Конечно. И все-таки… И все-таки было, было в нас в ту пору так необходимое каждому чувство нужности не только близким людям, но и родной стране. Были еще живы журналы, газеты и альманахи, в которых можно было рассказывать о светлых душах, можно было нести написанное в издательства. Потом и они рухнули, и мне, как многим, вернули готовившуюся к выпуску рукопись. Позднее стало востребованным чтиво криминальное, мой же опус о странствиях души отовсюду возвращали — с извинениями, ибо признавали его несомненные достоинства. С тех пор я зареклась предлагаться для публикации.
Но суть разговора не в этом, не про несложившуюся творческую биографию вознамерилась я поплакаться. Просто недавно пригласили меня выступить в сельской школе, где в одиннадцатом классе учится мой сын. Пригласили как интересного человека, обнаружив в областной прессе заметку обо мне — куценькую, с наспех выслушанными, а потому искаженными фактами, но — вдохновляющую, зовущую брать с меня пример.
Разложив в актовом зале для обзора свои напечатанные произведения, а затем рассказывая о своей судьбе, я вдруг всем существом ощутила, что с вышеупомянутых славных времен минуло целых двадцать лет, — вместе со своими ровесниками я тоже стала частью истории. К счастью, оказались позади и те годы, когда самое святое из наших ценностей спихивалось за борт. Теперь то, что не успело осесть на дно, начинают спешно вылавливать, сушить, очищать и выдавать за открытия. Пускай! Каждое поколение открывает мир заново. Главное, чтобы и наш жизненный опыт оказался востребованным в новой ситуации.
Растревоженная выступлением, я не удержалась и дома заглянула на страницы своего романа, в сокращении напечатанного в 1989 году в журнале “Север”, заглянула — и тут же вытащила себя из текста, боясь, что он затянет меня в свое кровоточивое русло.
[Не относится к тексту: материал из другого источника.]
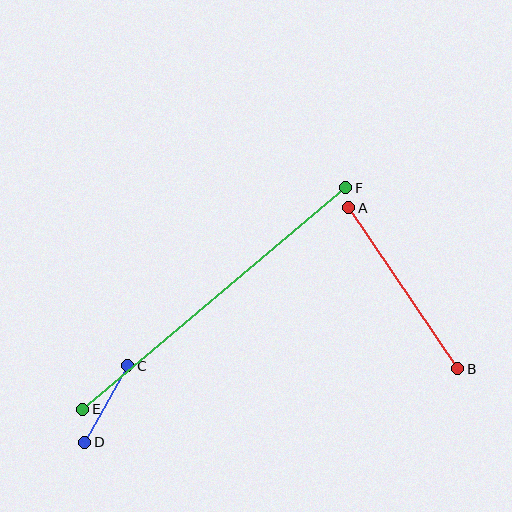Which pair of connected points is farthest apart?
Points E and F are farthest apart.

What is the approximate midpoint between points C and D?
The midpoint is at approximately (106, 404) pixels.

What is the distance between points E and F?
The distance is approximately 344 pixels.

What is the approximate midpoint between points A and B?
The midpoint is at approximately (403, 288) pixels.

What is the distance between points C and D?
The distance is approximately 88 pixels.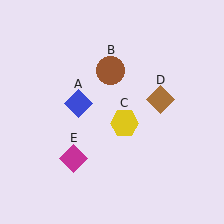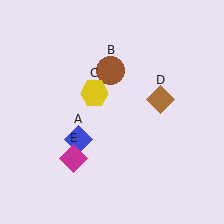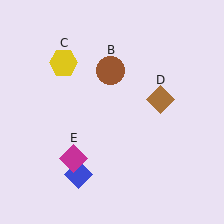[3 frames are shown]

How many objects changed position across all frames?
2 objects changed position: blue diamond (object A), yellow hexagon (object C).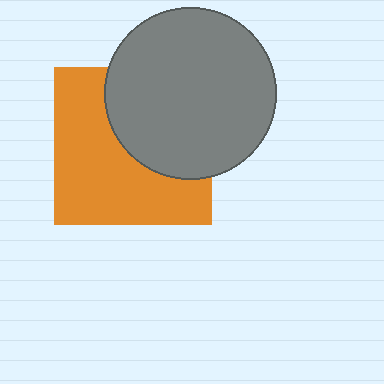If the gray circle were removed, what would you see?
You would see the complete orange square.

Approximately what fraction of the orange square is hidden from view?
Roughly 42% of the orange square is hidden behind the gray circle.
Я писала его в конце своего четвертого десятка, когда мне вдруг стало тошно жить. Горбачевская перестройка захлебывалась речами, тонула и вязла с первых своих шагов. На белый свет вытаскивалась вся человеческая и общественная чернота. Политологи и футурологи строили самые мрачные прогнозы. Городам пророчились хаос и сбои в системах жизнеобеспечения… Не находя смысла в повседневности своего существования, я принялась на бумаге анализировать свой земной путь. И когда собрала воедино все, что касается моей собственной, творческой составляющей, поняла: я жива лишь тогда, когда пишу, а писать я могу и хочу только о деревне. Нет мне без нее жизни! Если прежде я не могла дышать, не проведав дедовы края раз в квартал, то теперь я просто умру, если не переберусь туда окончательно.
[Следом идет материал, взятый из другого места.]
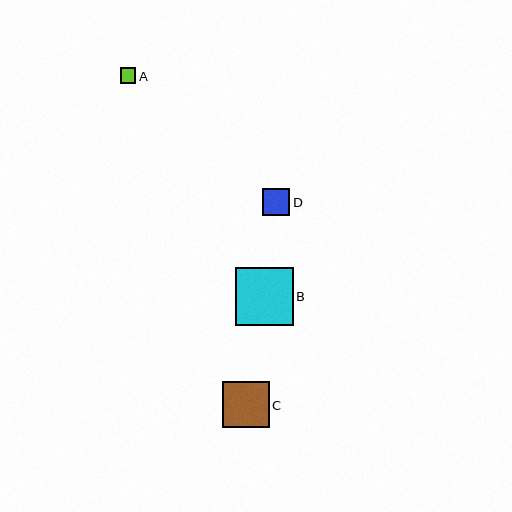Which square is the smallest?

Этот порыв казался безумием всем, кто знал мой статус и положение дел в деревне. Но меня было не укротить: только что прошел очередной съезд партии, который в очередной раз обещал перемены повсюду, и на селе, разумеется, тоже. Как же там без меня? Я хочу быть нужной родной стране!
И я покинула город.
До сего дня ни разу не пожалела об этом. И вдруг… То ли стремительно, как шагреневая кожа, стали убывать-сжиматься оставшиеся у меня впереди годики, то ли безрадостные перспективы для моей конкретно деревни сделали из меня пессимиста, но факт налицо: я несколько раз обронила в откровенных беседах, что хорошо, мол, городским — закрыл квартиру и уехал, а деревенский дом без присмотра не бросишь — сразу залезут и испохабят доброжелатели; и не продашь — дорого под дачу никто не возьмет, а на гроши тебе нигде не купить ничего нового, с собой не заберешь — недвижимость!
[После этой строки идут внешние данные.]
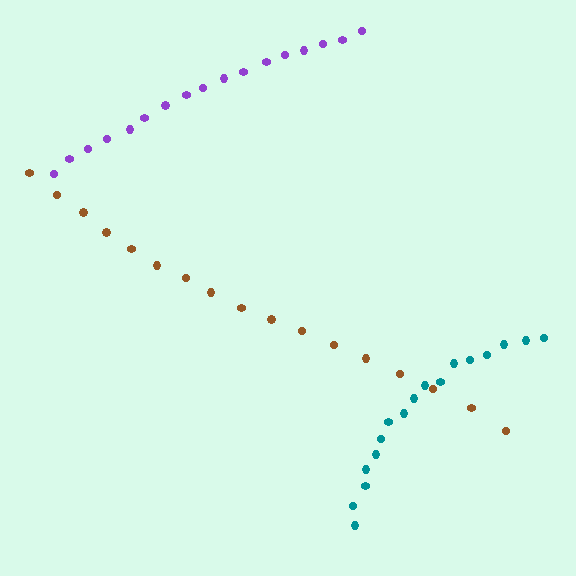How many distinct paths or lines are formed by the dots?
There are 3 distinct paths.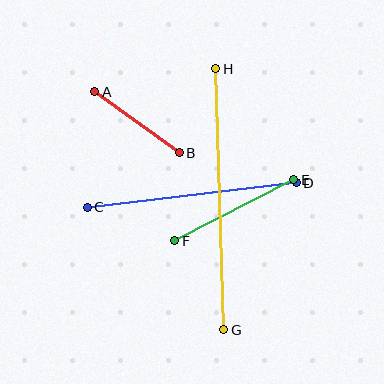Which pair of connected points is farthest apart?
Points G and H are farthest apart.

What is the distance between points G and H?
The distance is approximately 261 pixels.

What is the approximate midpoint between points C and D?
The midpoint is at approximately (192, 195) pixels.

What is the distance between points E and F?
The distance is approximately 133 pixels.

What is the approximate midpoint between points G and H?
The midpoint is at approximately (220, 199) pixels.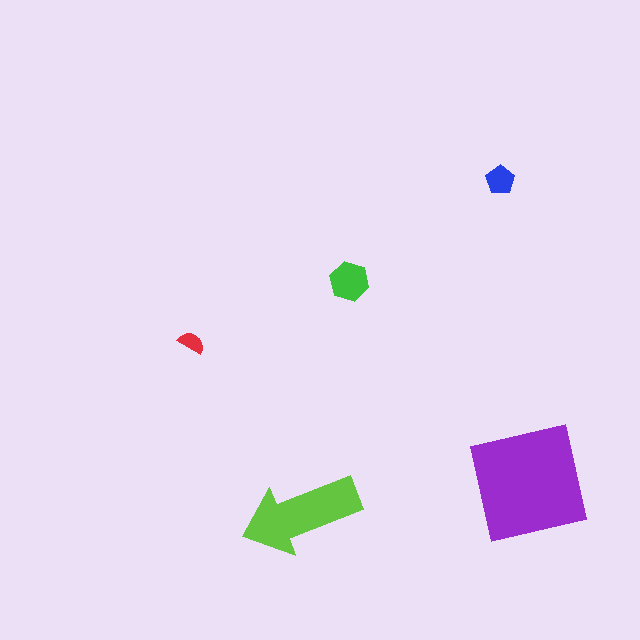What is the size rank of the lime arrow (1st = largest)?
2nd.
Думала ли я, что когда-нибудь допущу такие крамольные мысли. И что бы сказал мне на это покойный муж, из последних сил тянувший ремонт в старом доме и в одиночку построивший мне резной теремок для творческих занятий? Он и сам-то со своими болячками поторопился переехать через дорогу, в сосенки, чтобы не мучить меня заботами о себе. Мой миленький меня освободил… А я теперь — вдруг сбегу, бросив все?!
А ведь как судьбоносно все у нас начиналось! Нас свела-познакомила у своего смертного одра его мать, известная на Вологодчине фольклорная исполнительница. О ней были мои лучшие радиоочерки, мой первый профессиональный сценарий. О ней до сих пор болит душа — ведь так и не узнала она, что мы с ее сыном сошлись и почти в сорок два я родила ей внука. Мы зачали его в экологически чистых костромских лесах, не рассчитывая на помощь государства и не догадываясь, сколь тяжкие годы ждут нас всех впереди. А и знали бы, разве отказали бы себе в этом счастье? Любовь тем и сильна, что нет для нее ни страха, ни препятствий, иначе давно бы народ наш повымирал.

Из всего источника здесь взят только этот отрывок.